Interactive Negative Binomial Calculator
Assumption: K is the number of failures observed before the r-th success, with success probability p on each independent trial.
Use this tool to compute exact and cumulative probabilities for the negative binomial distribution. It is useful in reliability analysis, quality control, A/B testing, and any scenario where you count failures until a fixed number of successes is reached.
What is the negative binomial distribution?
The negative binomial distribution models the number of failures before reaching a specified number of successes in repeated independent Bernoulli trials. Each trial has two outcomes (success/failure), and the success probability remains constant from trial to trial.
Parameterization used on this page
- r: required number of successes (positive integer)
- p: probability of success on each trial (0 < p ≤ 1)
- K: random variable for the number of failures before the r-th success
How to use the calculator
- Choose the probability type: exact, cumulative up to k, or upper-tail from k.
- Enter r, the number of successes you want to reach.
- Enter p, the success probability on each trial.
- Enter k, the failure count of interest.
- Click Calculate.
Worked example
Suppose a sales rep closes a deal with probability 0.25 each call. You want to know the probability of exactly 6 failed calls before the 3rd closed deal:
- r = 3
- p = 0.25
- k = 6
The calculator returns P(K = 6), plus summary statistics like expected failures and expected total calls.

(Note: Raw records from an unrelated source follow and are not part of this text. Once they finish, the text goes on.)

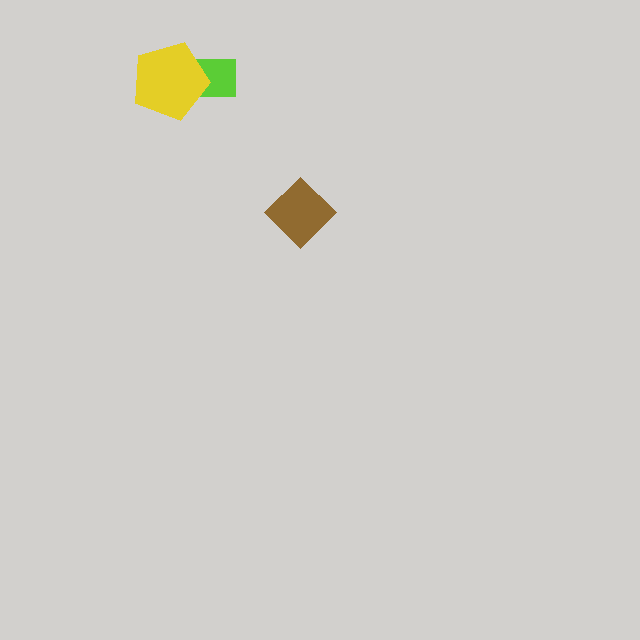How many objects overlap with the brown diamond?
0 objects overlap with the brown diamond.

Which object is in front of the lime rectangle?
The yellow pentagon is in front of the lime rectangle.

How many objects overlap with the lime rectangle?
1 object overlaps with the lime rectangle.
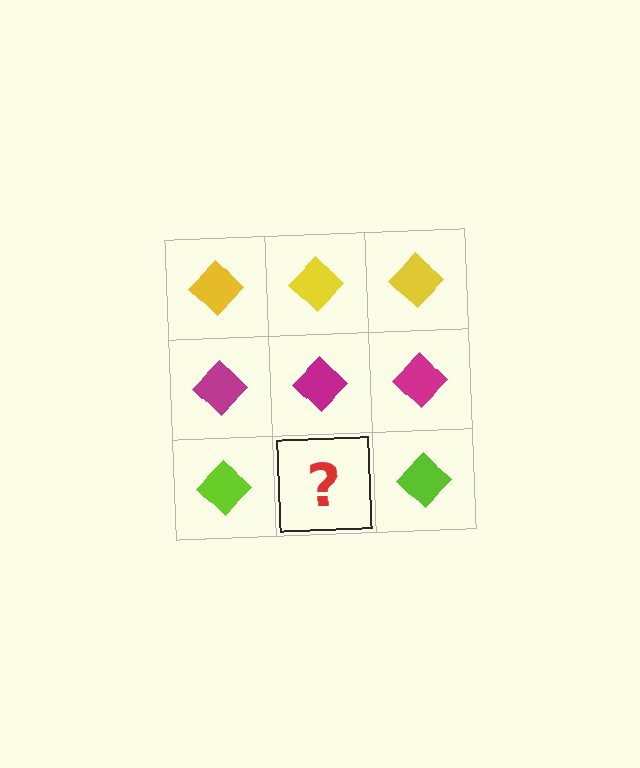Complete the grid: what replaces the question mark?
The question mark should be replaced with a lime diamond.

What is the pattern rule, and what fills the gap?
The rule is that each row has a consistent color. The gap should be filled with a lime diamond.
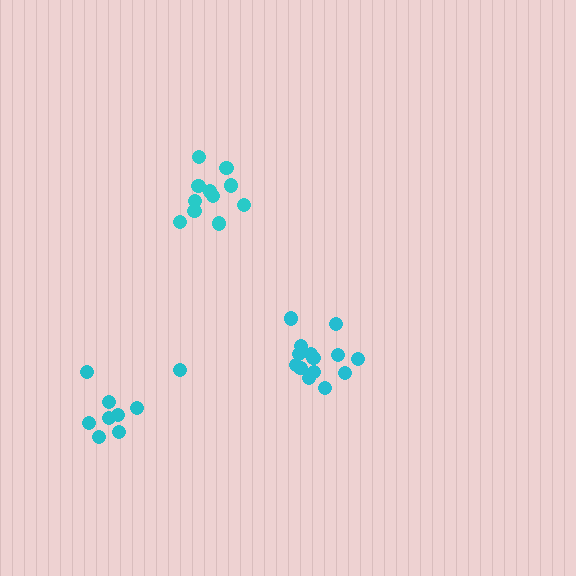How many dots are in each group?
Group 1: 15 dots, Group 2: 9 dots, Group 3: 11 dots (35 total).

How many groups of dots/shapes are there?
There are 3 groups.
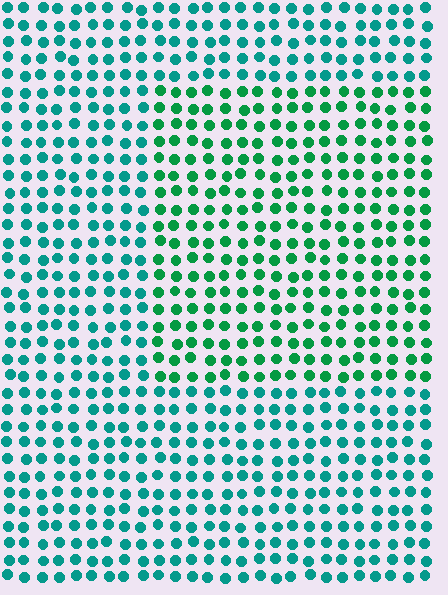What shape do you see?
I see a rectangle.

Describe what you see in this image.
The image is filled with small teal elements in a uniform arrangement. A rectangle-shaped region is visible where the elements are tinted to a slightly different hue, forming a subtle color boundary.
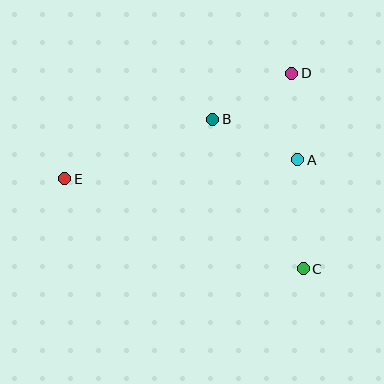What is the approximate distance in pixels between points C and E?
The distance between C and E is approximately 255 pixels.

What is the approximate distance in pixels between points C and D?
The distance between C and D is approximately 196 pixels.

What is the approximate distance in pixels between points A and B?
The distance between A and B is approximately 94 pixels.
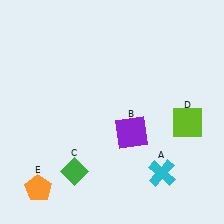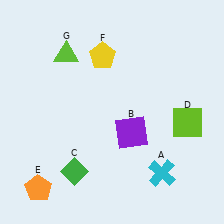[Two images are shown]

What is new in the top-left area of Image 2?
A yellow pentagon (F) was added in the top-left area of Image 2.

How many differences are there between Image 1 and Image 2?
There are 2 differences between the two images.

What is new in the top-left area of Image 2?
A lime triangle (G) was added in the top-left area of Image 2.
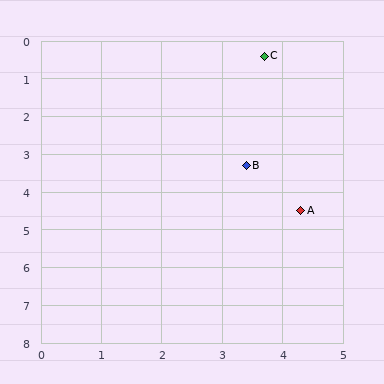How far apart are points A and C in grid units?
Points A and C are about 4.1 grid units apart.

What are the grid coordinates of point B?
Point B is at approximately (3.4, 3.3).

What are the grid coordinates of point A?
Point A is at approximately (4.3, 4.5).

When this distribution is appropriate
- Repeated, independent trials
- Constant success probability across trials
- You stop after a fixed number of successes
- You care about the number of failures (or total trials) needed
Common mistakes to avoid
- Confusing binomial with negative binomial (fixed number of trials vs fixed number of successes).
- Using non-integer values for r or k.
- Using p outside the range (0, 1].
- Applying this model when trial outcomes are not independent.
Quick FAQ
Is this the same as the geometric distribution?
The geometric distribution is a special case of the negative binomial with r = 1.
What does “at most k failures” mean?
It means P(K ≤ k), which sums exact probabilities from 0 through k.
What does “at least k failures” mean?
It means P(K ≥ k), the probability of needing k or more failures before reaching r successes.